Service catalog SLO handbook

How we wire SLOs into the catalog so ownership, alerts, and error budgets stay consistent.

Library shelves

A catalog entry without SLOs is just a name. We treat the catalog as the source of truth for reliability targets and let tooling sync the rest.

Model SLOs as code

Each service owns an SLO manifest stored next to the code. The catalog ingests it and stamps labels for alerts.

service: billing-api
owner: team-invoices
slos:
  availability:
    objective: 99.9
    window: 30d
    threshold:
      good_statuses: [200, 201, 204]
      latency_ms_p95: 350
  latency:
    objective: 99.0
    window: 7d
    threshold:
      latency_ms_p99: 800
# publish to the catalog
catalogctl push slo ./manifests/billing-api.slo.yaml

Derive alerts from SLO math

We avoid custom dashboards per service. Instead, alerts follow standard burn-rate windows.

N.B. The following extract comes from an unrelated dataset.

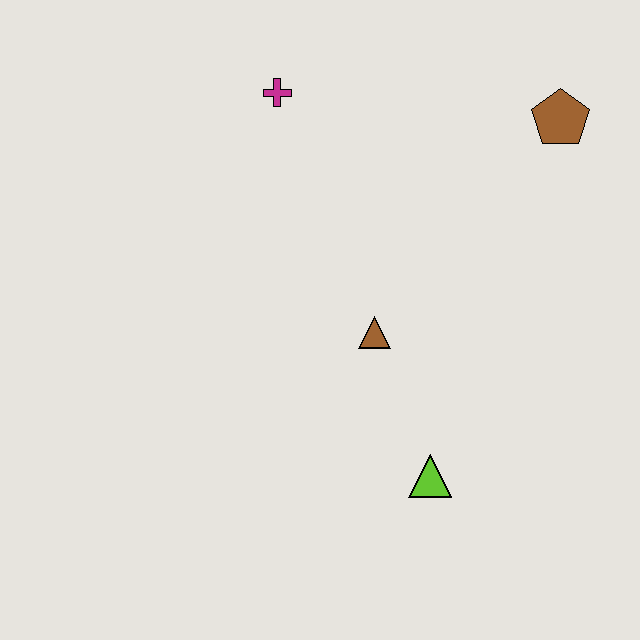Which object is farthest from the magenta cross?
The lime triangle is farthest from the magenta cross.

rule "billing-availability-burn" {
  expr  = "sli_error_rate:ratio_rate5m > (1-0.999) * 14"
  for   = "2m"
  labels = { severity = "page", service = "billing-api" }
  annotations = {
    summary = "Billing availability SLO burn (fast)",
    runbook = "https://runbooks.internal/billing-api/slo-burn"
  }
}
rule "billing-availability-burn-slow" {
  expr  = "sli_error_rate:ratio_rate1h > (1-0.999) * 3"
  for   = "10m"
  labels = { severity = "ticket", service = "billing-api" }
}

Wire ownership to rotation data

Every SLO alert resolves to a rotation maintained in the catalog. No more guessing who is on point.

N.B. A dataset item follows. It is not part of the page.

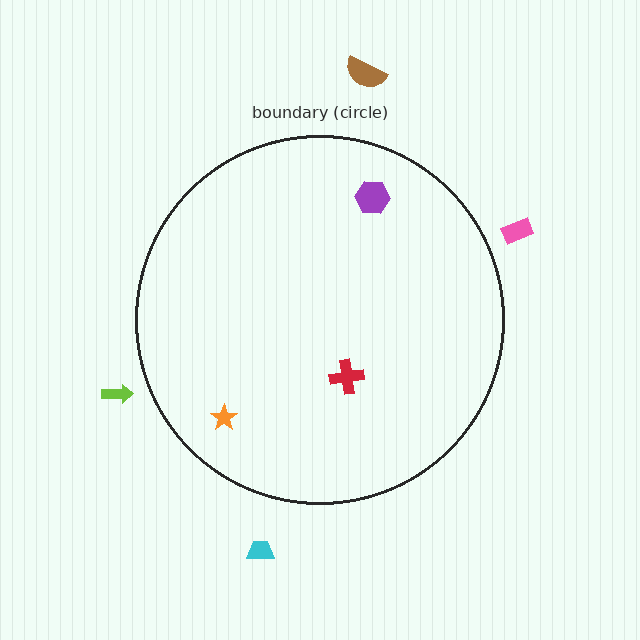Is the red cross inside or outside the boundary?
Inside.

const { team, oncall } = await catalog.lookup("billing-api");
const responder = oncall.current.rotation[0];

return {
  summary: `Page ${responder} for SLO breach`,
  labels: { team },
};
-- report services missing SLO metadata
select service_name
from catalog_entries
where slos is null or jsonb_array_length(slos) = 0;

Keep budgets visible

We chart error budget burn in the same place teams find deployments and logs.

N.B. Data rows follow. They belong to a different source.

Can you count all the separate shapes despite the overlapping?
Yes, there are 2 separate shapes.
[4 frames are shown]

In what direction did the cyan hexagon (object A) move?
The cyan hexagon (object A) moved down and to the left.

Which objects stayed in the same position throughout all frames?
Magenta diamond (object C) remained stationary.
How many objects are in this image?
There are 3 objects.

# generate a budget summary panel
catalogctl render slo-dashboard --service billing-api --window 30d > panels/billing.json
{
  "title": "Billing SLO burn",
  "panels": [
    { "type": "timeseries", "expr": "sli_error_budget_remaining" },
    { "type": "stat", "expr": "sli_availability:ratio_rate30d" }
  ]
}

The catalog becomes more than an index—it is the contract for how a service should behave and how quickly the team must respond when it drifts.